If we were to look for problems, I guess they are here in abundance, even if they don’t seem to be asserted themes. That this New York public hospital mainly deals with the poor, minorities, the aged, the victims of violence, is surely in evidence. Forty years before the Affordable Care Act we can hear about patients being denied coverage by their insurance company for pre-existing conditions. Alcohol and drugs have ravaged many. But what shows through overwhelmingly is humanity - people trying to do good, being kind, doing much more than we might expect in an overburdened public institution. The many police we see, having brought either crime victims or the sick to the hospital, are unfailingly sympathetic. In covid times, we might not need another reminder, but we’ve always owed a lot to doctors and nurses. Seeing a nurse go bed to bed dispensing medicine with care and a kind word is somehow incredibly moving. I don’t think we ever see a doctor as callous as what Titicut Follies sometimes puts on display. Wiseman is showing us what he found there, I guess, not trying to make an argument.
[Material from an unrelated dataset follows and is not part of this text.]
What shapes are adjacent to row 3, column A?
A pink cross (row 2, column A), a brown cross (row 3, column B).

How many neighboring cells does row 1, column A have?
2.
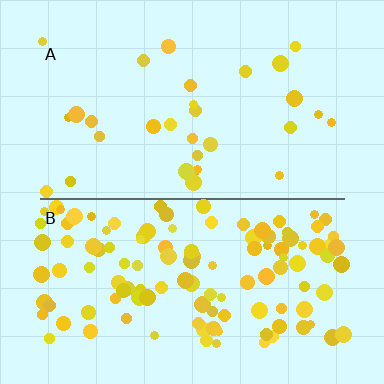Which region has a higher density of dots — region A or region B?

There is likely the usual amount of calculation here in how scenes are ordered - family problems pile up together, alcohol and drugs for a while, a few lecture-demonstrations involving interns, but these films have a great feeling of both structure and randomness at the same time, if that’s not too much of a contradiction. We can feel ideas carry over without being beaten over the head with them. It’s quite the balancing act which I’ll likely try to talk about more if I can get a better handle on it. Mention should also be made that this is the first of eight films photographed by William Brayne, another Canadian cinematographer who worked with Allan King (like High School’s Richard Leiterman did) on Warrendale, an excellent film about treating emotionally disturbed children. With Wiseman right from the start, you can see a special quality to the filming. No joking positions, no nervous wandering, no ostentatious movements (except for one I’ll finish with, as does the film). I think it takes a special talent in a movie still shot back in those days with fairly heavy hand-held cameras, just to be willing to stay fairly still in order to watch and listen. In Hospital, it feels often like visual respect for the trials of the patients and the noble efforts of the doctors and nurses.

The film ends in a pretty audacious manner. As a religious service in the hospital continues, the camera cuts to outside. It’s our first and only view of the outside of the hospital, while we dimly hear a hymn continue. (Wiseman is skillful with sound often as a transition between scenes.) Once outside, in a single shot, the camera zooms back and back. As the hospital recedes, we see that our position is well away from it, on the opposite side of a highway. The sound from inside is quickly drowned out by the noise of the rushing cars. The hospital becomes a nondescript building in an urban setting, its complexities and nobilities hidden inside. As Hospital began daringly with the wordless surgery starting our trip in, we now recede, in a reminder that the problems we’ve seen don’t belong just to the hospital, they connect so often to the world outside.